Scientists have discovered a giant spider web spanning about half the size of a tennis court and with some 1,11,000 spiders in a cave on the border between Greece and Albania.
The web in the ‘Sulfur Cave’ in the Vromoner Gorge covers some 106 square metres, according to the study in the publication Subterranean Biology.
In it are some 69,000 domestic house spiders (Tegenaria domestica), in addition to over 42,000 of Prinerigone vagans dwarf weavers (Linyphiidae), the study said.
The researchers from universities and natural history museums in Albania, Romania, Belgium, Germany and Italy called the discovery ‘the first documented case of colonial web formation’ of two species that are normally solitary.
Based on its spatial distribution and dimensions, species composition and population density, in addition to the food resources, the spider colony is unique and remarkable, they said.
This is ‘the first documented case of colonial web formation in these species’, the experts said, adding that the structure is formed ‘of numerous individual funnel-shaped webs’.

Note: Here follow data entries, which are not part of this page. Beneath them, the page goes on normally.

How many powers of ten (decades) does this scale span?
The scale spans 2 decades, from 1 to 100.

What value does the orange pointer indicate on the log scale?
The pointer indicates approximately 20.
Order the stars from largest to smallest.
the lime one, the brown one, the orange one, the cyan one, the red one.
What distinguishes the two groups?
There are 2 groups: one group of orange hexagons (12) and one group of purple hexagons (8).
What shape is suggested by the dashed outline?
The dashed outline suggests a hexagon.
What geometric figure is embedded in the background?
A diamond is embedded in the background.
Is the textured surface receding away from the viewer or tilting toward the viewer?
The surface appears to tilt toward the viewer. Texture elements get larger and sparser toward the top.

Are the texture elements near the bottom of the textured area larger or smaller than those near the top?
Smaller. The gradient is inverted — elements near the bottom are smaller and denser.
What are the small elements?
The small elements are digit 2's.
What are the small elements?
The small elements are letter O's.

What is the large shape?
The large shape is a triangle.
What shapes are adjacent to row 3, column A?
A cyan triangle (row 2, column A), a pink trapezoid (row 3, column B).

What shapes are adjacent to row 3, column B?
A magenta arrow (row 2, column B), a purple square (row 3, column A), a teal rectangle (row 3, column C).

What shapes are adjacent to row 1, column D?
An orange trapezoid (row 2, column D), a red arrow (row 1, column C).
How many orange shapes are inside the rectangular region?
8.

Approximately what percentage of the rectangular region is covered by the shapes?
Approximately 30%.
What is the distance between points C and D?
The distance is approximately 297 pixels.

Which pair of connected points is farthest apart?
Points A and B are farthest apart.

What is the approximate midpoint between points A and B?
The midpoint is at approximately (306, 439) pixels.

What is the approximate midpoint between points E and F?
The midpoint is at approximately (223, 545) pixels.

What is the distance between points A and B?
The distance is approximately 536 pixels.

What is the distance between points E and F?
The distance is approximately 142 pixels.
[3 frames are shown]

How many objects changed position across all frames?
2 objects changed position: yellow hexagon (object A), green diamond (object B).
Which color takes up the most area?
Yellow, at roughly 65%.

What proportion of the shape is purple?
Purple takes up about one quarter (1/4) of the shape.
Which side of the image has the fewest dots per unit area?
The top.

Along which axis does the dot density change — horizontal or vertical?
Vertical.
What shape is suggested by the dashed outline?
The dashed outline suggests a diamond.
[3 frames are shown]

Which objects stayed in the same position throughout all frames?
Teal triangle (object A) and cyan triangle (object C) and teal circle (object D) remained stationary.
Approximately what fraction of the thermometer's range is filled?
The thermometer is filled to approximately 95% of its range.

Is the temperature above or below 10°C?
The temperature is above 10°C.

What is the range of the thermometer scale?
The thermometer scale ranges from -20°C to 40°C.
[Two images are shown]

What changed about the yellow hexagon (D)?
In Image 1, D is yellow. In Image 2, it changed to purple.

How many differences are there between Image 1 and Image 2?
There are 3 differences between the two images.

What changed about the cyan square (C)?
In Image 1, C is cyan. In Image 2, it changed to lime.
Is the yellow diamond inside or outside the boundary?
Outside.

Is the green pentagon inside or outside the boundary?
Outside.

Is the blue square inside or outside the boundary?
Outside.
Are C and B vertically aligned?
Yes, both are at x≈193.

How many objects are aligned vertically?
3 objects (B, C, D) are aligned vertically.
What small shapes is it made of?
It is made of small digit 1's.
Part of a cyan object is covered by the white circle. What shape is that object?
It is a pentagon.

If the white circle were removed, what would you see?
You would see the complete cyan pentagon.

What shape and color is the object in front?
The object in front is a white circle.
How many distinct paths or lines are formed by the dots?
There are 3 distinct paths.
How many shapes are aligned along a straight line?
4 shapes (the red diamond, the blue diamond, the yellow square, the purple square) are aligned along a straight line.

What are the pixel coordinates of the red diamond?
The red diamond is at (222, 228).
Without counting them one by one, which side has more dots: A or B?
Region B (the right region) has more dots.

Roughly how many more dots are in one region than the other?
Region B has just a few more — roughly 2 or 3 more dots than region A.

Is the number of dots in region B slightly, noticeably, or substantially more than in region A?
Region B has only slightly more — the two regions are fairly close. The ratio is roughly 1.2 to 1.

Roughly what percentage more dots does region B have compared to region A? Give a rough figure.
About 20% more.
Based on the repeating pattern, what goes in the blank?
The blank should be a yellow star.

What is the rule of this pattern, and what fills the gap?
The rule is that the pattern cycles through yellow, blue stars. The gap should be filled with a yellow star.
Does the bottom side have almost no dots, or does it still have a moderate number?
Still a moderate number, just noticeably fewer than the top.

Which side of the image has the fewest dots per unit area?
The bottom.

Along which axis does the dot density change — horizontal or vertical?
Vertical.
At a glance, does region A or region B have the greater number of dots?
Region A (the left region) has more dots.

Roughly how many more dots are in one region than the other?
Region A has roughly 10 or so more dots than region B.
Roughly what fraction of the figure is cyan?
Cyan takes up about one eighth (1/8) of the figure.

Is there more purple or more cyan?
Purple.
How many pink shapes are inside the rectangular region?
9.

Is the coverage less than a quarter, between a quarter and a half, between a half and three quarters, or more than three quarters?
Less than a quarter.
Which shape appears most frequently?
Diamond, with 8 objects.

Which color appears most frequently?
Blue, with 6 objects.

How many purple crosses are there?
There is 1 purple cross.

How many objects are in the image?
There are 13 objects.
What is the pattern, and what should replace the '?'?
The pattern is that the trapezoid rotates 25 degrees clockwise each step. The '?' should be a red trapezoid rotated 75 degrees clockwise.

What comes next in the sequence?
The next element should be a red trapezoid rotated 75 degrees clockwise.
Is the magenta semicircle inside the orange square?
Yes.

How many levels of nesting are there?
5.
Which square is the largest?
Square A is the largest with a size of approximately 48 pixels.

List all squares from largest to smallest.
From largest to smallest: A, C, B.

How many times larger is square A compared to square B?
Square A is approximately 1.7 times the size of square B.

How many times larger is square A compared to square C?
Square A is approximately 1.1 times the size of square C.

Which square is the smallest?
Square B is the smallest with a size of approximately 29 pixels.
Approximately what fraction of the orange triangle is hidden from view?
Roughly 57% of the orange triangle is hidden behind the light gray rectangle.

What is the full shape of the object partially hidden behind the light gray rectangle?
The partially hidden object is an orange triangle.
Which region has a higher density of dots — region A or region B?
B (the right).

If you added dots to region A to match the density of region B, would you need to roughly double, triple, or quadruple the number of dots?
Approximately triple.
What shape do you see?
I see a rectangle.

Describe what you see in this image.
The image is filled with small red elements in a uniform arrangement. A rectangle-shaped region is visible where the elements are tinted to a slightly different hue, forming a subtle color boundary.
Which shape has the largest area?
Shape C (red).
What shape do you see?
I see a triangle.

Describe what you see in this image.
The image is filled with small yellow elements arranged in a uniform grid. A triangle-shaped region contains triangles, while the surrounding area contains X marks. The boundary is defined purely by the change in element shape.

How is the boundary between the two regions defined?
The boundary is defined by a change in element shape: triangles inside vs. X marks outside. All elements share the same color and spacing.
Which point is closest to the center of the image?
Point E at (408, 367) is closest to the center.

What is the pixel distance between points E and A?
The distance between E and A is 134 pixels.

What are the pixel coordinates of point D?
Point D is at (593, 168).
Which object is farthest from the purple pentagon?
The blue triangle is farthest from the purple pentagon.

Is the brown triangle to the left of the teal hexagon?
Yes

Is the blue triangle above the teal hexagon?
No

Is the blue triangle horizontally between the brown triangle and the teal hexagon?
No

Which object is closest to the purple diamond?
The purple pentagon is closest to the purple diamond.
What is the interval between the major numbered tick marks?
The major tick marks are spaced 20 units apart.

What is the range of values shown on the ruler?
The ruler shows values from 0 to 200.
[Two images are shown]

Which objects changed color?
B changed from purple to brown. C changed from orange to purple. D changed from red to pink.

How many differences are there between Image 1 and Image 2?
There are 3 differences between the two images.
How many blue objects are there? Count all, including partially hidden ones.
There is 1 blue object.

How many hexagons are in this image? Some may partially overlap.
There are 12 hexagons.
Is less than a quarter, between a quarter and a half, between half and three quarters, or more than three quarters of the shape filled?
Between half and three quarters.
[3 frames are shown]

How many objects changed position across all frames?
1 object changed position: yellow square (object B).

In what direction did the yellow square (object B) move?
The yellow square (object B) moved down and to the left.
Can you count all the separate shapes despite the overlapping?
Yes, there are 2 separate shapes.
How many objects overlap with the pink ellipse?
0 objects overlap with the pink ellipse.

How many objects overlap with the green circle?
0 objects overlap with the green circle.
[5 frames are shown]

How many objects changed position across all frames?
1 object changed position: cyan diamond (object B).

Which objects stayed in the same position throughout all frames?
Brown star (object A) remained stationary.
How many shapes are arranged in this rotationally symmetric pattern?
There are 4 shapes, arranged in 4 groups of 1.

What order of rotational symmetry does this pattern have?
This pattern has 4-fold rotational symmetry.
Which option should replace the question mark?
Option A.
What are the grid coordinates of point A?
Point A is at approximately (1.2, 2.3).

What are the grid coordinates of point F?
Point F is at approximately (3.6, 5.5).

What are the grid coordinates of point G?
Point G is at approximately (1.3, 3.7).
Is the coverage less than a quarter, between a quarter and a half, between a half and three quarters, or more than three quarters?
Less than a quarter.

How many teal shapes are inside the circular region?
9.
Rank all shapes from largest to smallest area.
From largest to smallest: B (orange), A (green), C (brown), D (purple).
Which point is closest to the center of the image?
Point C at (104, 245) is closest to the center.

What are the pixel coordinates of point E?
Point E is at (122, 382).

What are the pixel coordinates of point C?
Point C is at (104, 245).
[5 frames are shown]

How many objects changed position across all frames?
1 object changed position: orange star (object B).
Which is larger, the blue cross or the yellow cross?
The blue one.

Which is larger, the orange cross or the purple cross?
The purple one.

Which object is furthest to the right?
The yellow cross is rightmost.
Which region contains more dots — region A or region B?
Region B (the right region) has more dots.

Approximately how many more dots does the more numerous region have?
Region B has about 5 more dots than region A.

The cave, so called because of its abundance of the chemical, completely straddles the border — its entrance is in Greece, while the deepest sections are under Albanian soil.
Springs located in the deep recesses of the cave feed a sulfidic stream which flows through the entire length of the main cave passage, the study said.
The spiders share the cave with numerous other insects, including centipedes, scorpions and beetles.
The discovery was first reported by members of the Czech Speleological Society, the study said.